Qualcomm isn't ready to produce Zeroth chips in volume yet but the company has been testing early production designs in devices like the robot in the video above which was taught to visit white boxes only in an environment with boxes of many different colours.

"We did this through dopaminergic-based learning, a.k.a. positive reinforcement—not by programming lines of code," the company said.

In a blog post introducing Zeroth, Qualcomm director of business development Samir Kumar said the chip maker hopes to "define and standardize" an NPU architecture which could be used in stand-alone devices or in conjunction with traditional microprocessors, and even "live side-by-side in future system-on-chips."

"This way you can develop programs using traditional programing languages, or tap into the NPU to train the device for human-like interaction and behavior," Kumar said.

Qualcomm is not the only prominent technology company exploring brain-based hardware and software designs. In August, IBM revealed some details about a new computer programming framework it is developing which draws inspiration from the way the human brain receives data, processes it, and instructs the body to act upon it, all while requiring relatively tiny amounts of energy to do so.

IBM and research partners Cornell University and iniLabs have now completed the second phase of their approximately $53 million (£33 million) Systems of Neuromorphic Adaptive Plastic Scalable Electronics (SyNAPSE) project. With $12 million (£7.5 million) in new funding from the Defense Advanced Research Projects Agency (DARPA), IBM said a few months ago that work was set to commence on Phase 3, which involves an ambitious plan to develop intelligent sensor networks built on a "brain-inspired chip architecture" using a "scalable, interconnected, configurable network of 'neurosynaptic cores'."

Meanwhile, Intel and some others have long been developing similar technologies. In fact, scientists and engineers have been attempting to build artificial neural networks which seek to mimic brain processes since the 1940s, when Warren McCulloch and Walter Pitts devised their "threshold logic" computational model and Donald Hebb articulated what became known as the Hebbian learning process.
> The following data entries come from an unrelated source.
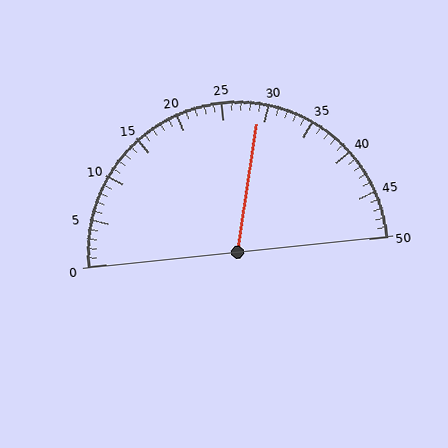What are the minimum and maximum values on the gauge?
The gauge ranges from 0 to 50.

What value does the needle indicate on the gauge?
The needle indicates approximately 29.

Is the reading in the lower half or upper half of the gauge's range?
The reading is in the upper half of the range (0 to 50).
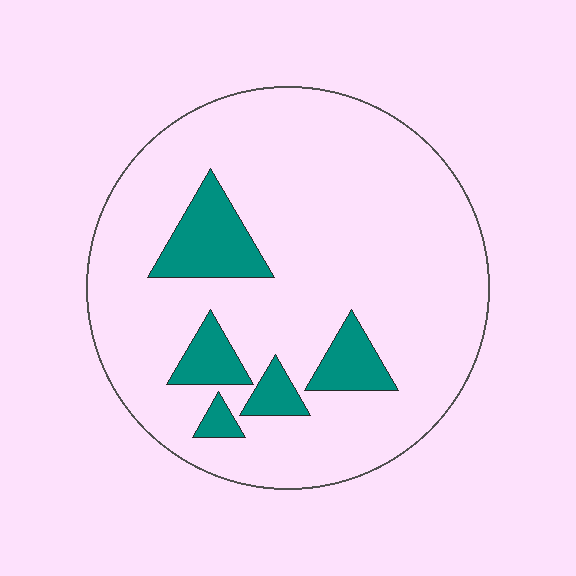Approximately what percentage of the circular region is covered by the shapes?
Approximately 15%.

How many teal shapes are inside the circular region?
5.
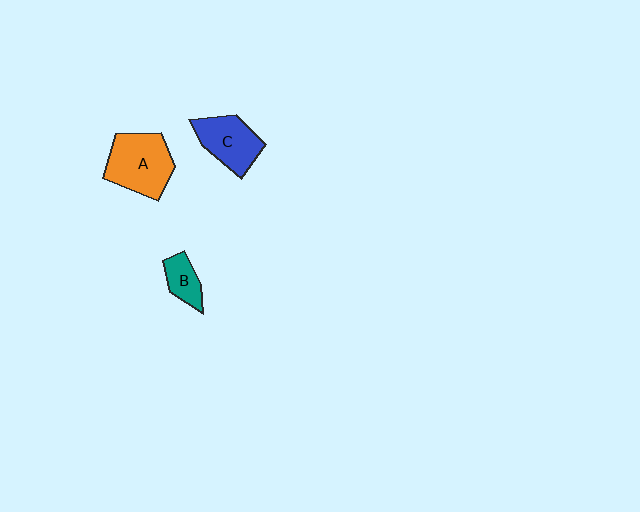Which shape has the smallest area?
Shape B (teal).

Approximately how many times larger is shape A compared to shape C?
Approximately 1.3 times.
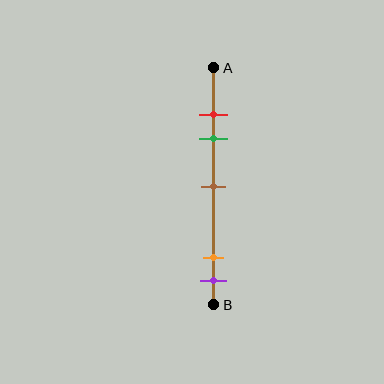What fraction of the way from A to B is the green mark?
The green mark is approximately 30% (0.3) of the way from A to B.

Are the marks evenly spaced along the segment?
No, the marks are not evenly spaced.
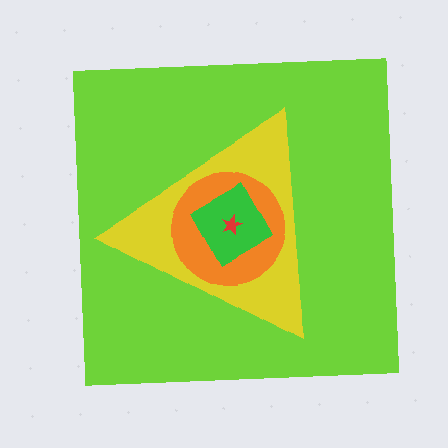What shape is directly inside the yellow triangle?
The orange circle.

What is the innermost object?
The red star.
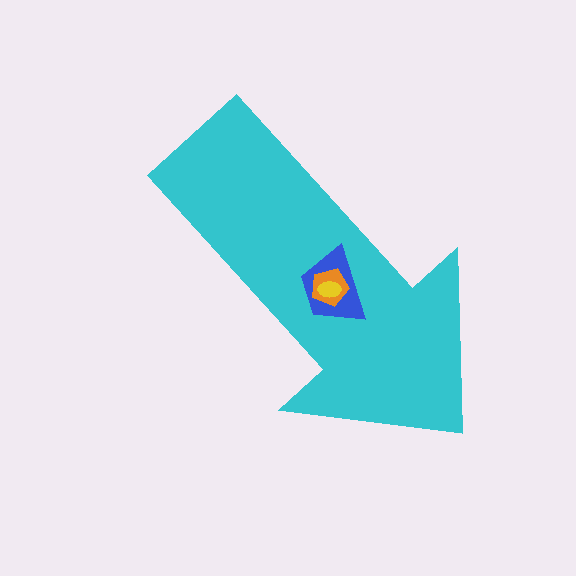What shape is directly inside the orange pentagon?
The yellow ellipse.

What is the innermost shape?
The yellow ellipse.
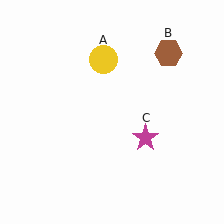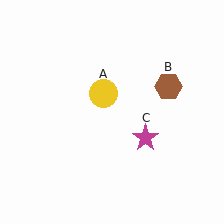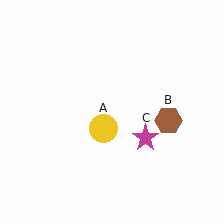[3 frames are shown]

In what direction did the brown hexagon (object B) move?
The brown hexagon (object B) moved down.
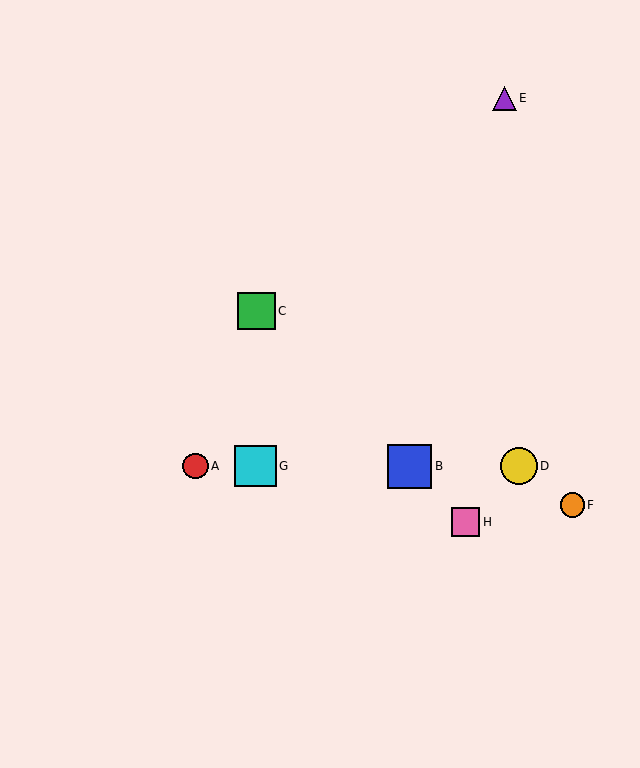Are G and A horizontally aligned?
Yes, both are at y≈466.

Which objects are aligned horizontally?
Objects A, B, D, G are aligned horizontally.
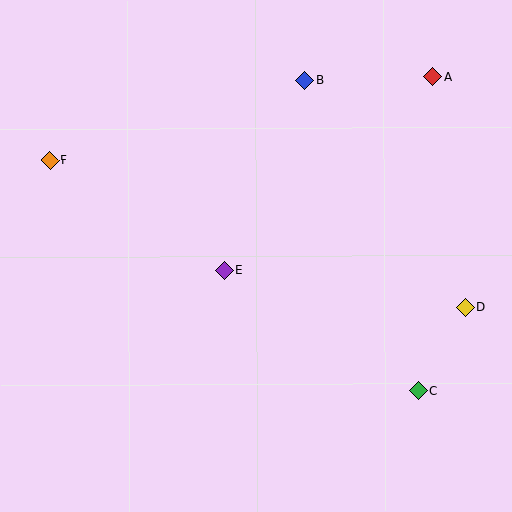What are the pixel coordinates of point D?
Point D is at (465, 307).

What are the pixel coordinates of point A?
Point A is at (433, 77).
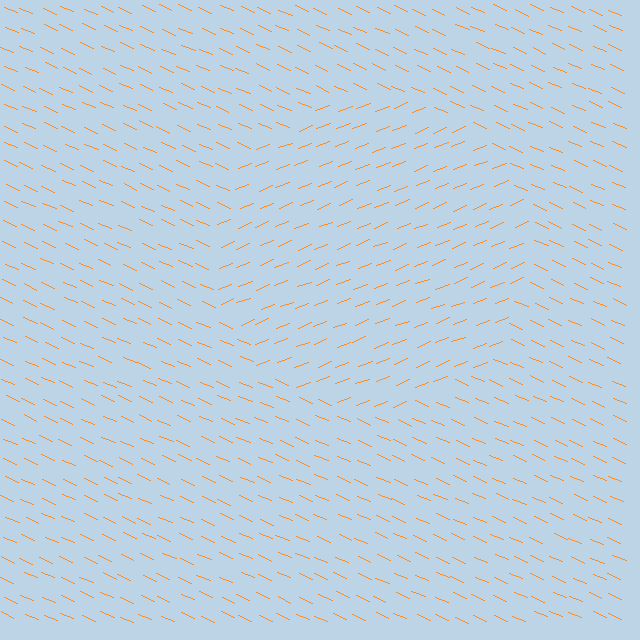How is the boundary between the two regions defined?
The boundary is defined purely by a change in line orientation (approximately 45 degrees difference). All lines are the same color and thickness.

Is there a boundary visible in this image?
Yes, there is a texture boundary formed by a change in line orientation.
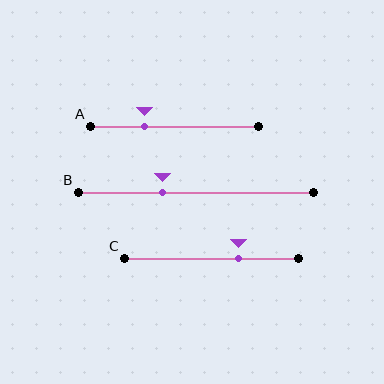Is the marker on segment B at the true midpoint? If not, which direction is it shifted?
No, the marker on segment B is shifted to the left by about 14% of the segment length.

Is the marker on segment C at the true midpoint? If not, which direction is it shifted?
No, the marker on segment C is shifted to the right by about 15% of the segment length.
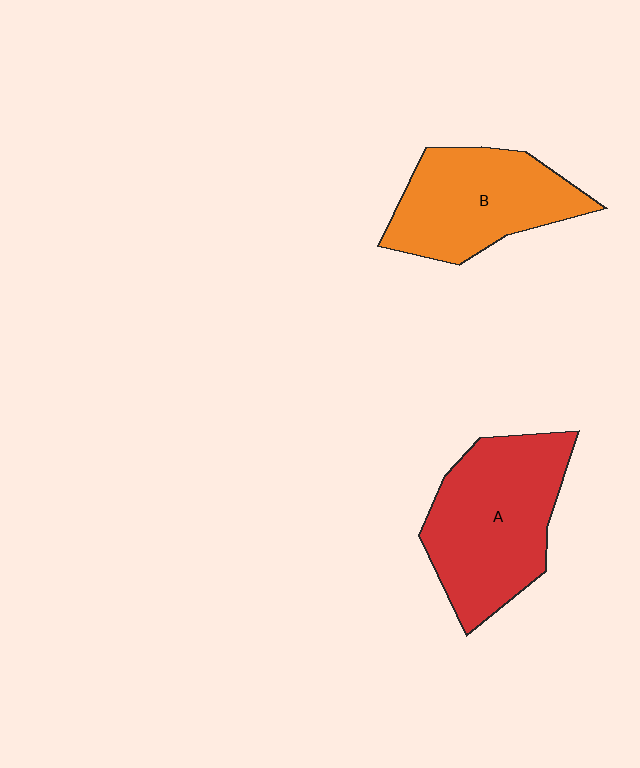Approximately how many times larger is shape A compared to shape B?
Approximately 1.2 times.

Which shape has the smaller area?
Shape B (orange).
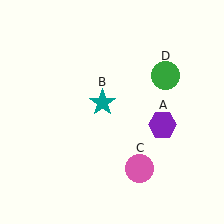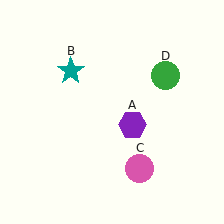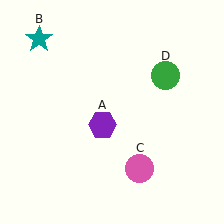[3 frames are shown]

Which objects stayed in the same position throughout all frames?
Pink circle (object C) and green circle (object D) remained stationary.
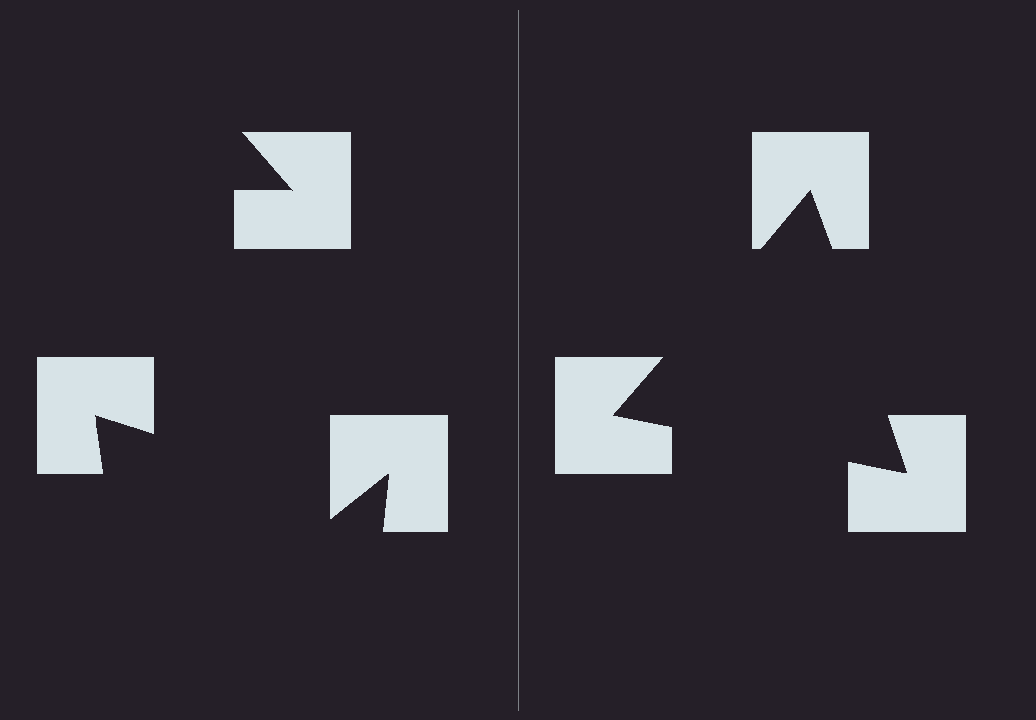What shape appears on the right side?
An illusory triangle.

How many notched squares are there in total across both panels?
6 — 3 on each side.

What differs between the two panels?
The notched squares are positioned identically on both sides; only the wedge orientations differ. On the right they align to a triangle; on the left they are misaligned.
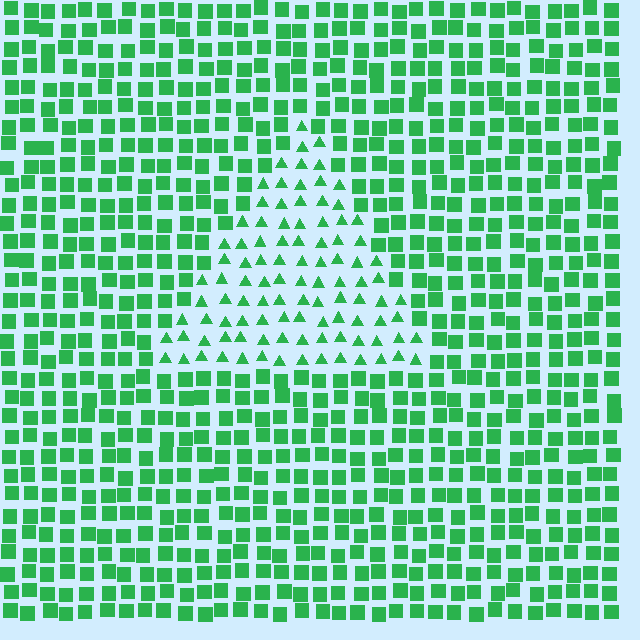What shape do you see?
I see a triangle.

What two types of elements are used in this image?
The image uses triangles inside the triangle region and squares outside it.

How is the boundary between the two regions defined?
The boundary is defined by a change in element shape: triangles inside vs. squares outside. All elements share the same color and spacing.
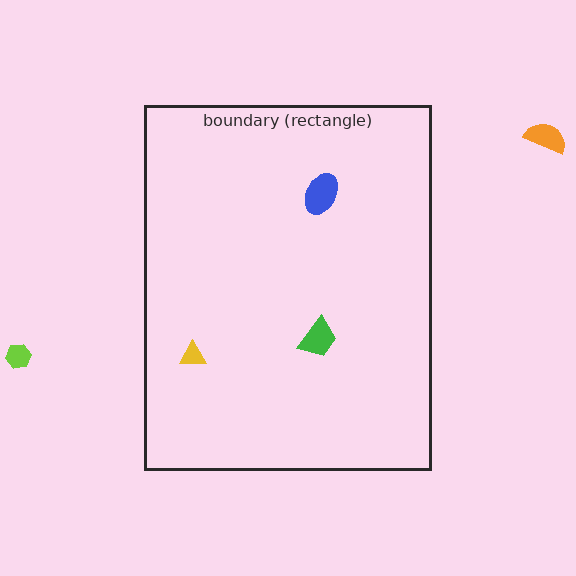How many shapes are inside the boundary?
3 inside, 2 outside.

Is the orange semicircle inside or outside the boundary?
Outside.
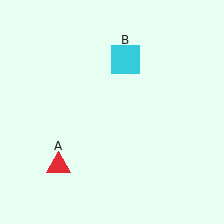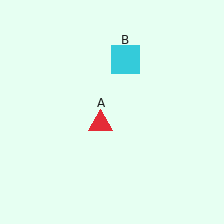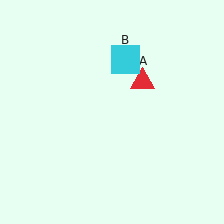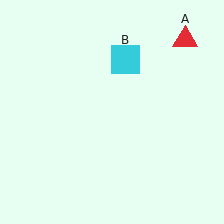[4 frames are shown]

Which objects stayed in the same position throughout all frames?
Cyan square (object B) remained stationary.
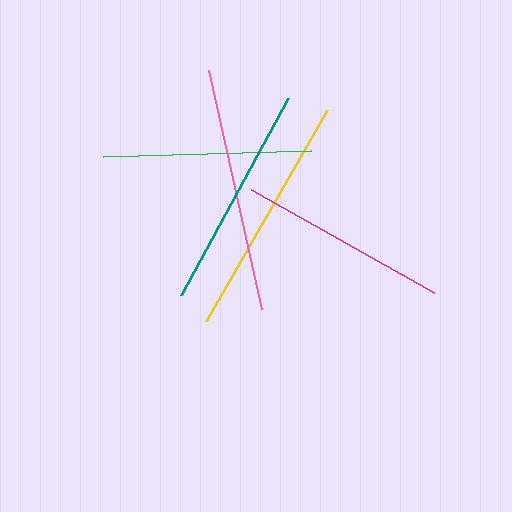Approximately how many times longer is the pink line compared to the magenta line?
The pink line is approximately 1.2 times the length of the magenta line.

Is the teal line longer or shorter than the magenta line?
The teal and magenta lines are approximately the same length (about 224 and 210 pixels).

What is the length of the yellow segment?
The yellow segment is approximately 244 pixels long.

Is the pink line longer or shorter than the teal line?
The pink and teal lines are approximately the same length (about 245 and 224 pixels).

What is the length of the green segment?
The green segment is approximately 208 pixels long.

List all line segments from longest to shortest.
From longest to shortest: pink, yellow and teal (about equal), magenta and green (about equal).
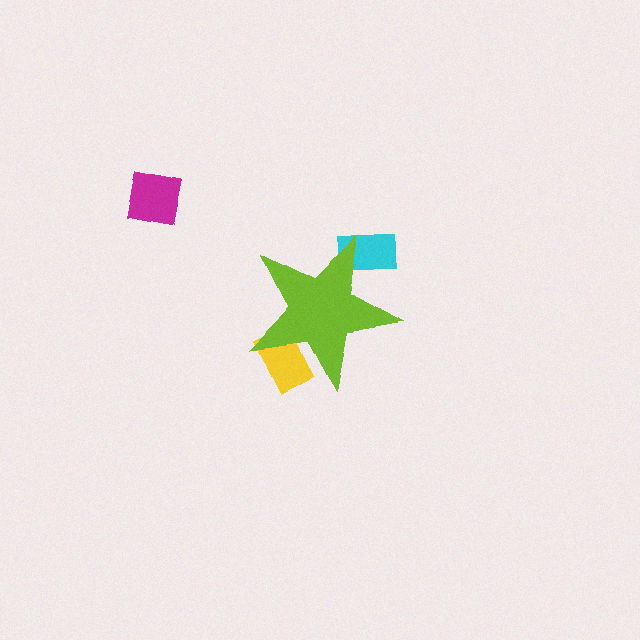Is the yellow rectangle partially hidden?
Yes, the yellow rectangle is partially hidden behind the lime star.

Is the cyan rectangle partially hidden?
Yes, the cyan rectangle is partially hidden behind the lime star.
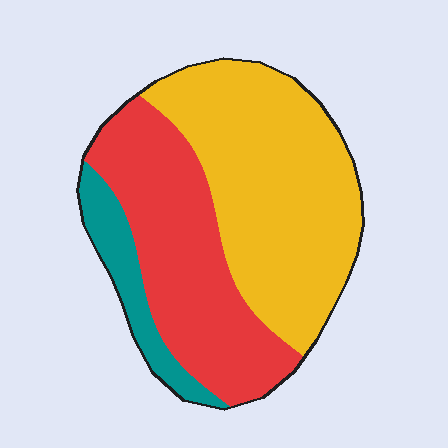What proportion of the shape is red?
Red takes up about three eighths (3/8) of the shape.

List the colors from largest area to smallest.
From largest to smallest: yellow, red, teal.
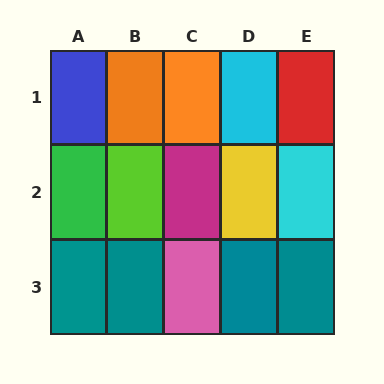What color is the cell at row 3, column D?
Teal.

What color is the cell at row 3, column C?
Pink.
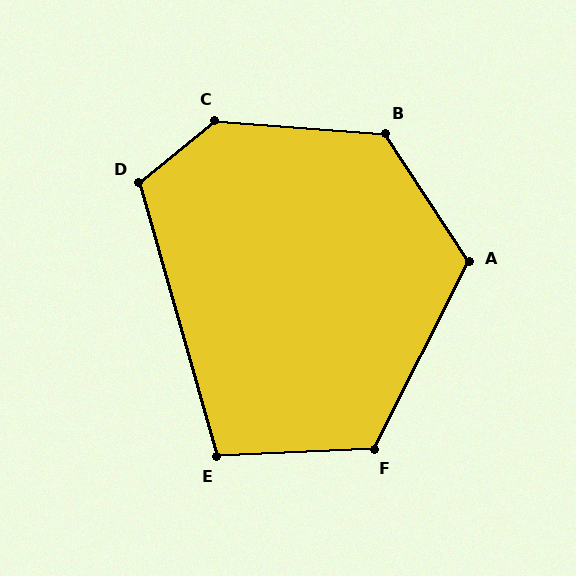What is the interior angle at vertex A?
Approximately 120 degrees (obtuse).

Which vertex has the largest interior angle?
C, at approximately 136 degrees.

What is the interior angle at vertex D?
Approximately 113 degrees (obtuse).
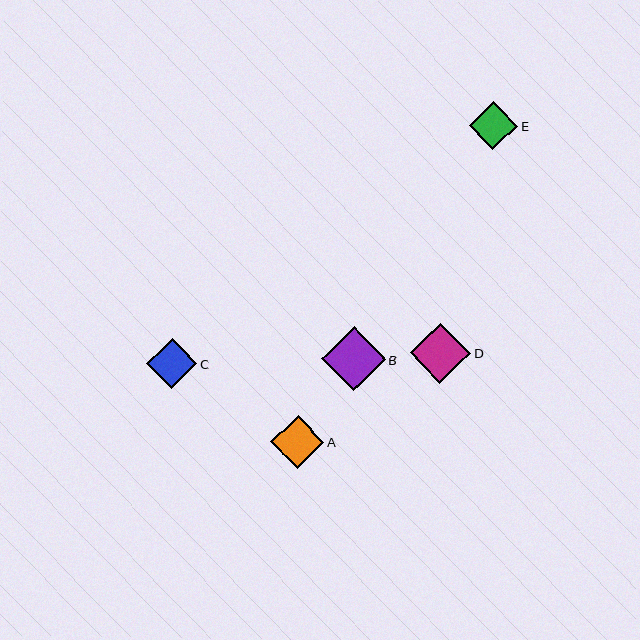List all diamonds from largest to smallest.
From largest to smallest: B, D, A, C, E.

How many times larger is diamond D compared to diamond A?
Diamond D is approximately 1.1 times the size of diamond A.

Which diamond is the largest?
Diamond B is the largest with a size of approximately 64 pixels.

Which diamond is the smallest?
Diamond E is the smallest with a size of approximately 48 pixels.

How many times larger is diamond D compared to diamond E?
Diamond D is approximately 1.3 times the size of diamond E.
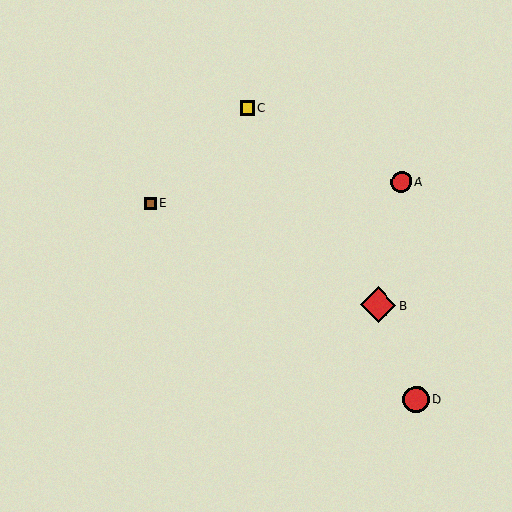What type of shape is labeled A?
Shape A is a red circle.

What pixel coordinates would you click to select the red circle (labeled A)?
Click at (402, 182) to select the red circle A.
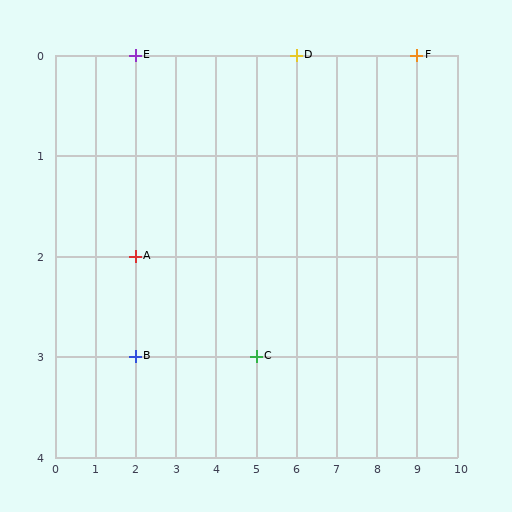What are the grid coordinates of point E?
Point E is at grid coordinates (2, 0).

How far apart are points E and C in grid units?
Points E and C are 3 columns and 3 rows apart (about 4.2 grid units diagonally).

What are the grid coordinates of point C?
Point C is at grid coordinates (5, 3).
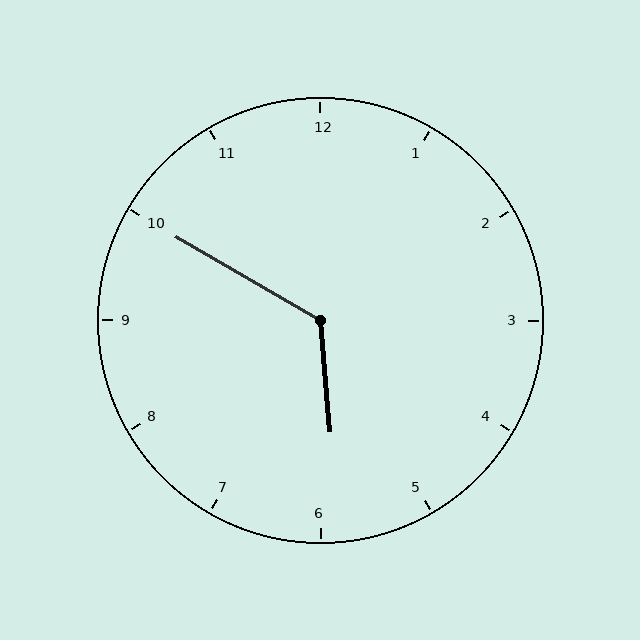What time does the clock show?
5:50.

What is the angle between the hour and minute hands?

Over the past few decades, important developments in the refinement of neural networks have included parallel distributed processing and the creation of algorithmic hierarchies of conceptual inputs known as deep learning.

In just the past few years, the recurrent neural networks and deep feedforward neural networks created by the Dalle Molle Institute for Artificial Intelligence Research (IDSIA) have been recognised as pushing machine learning and pattern recognition by artificial intelligence to new heights.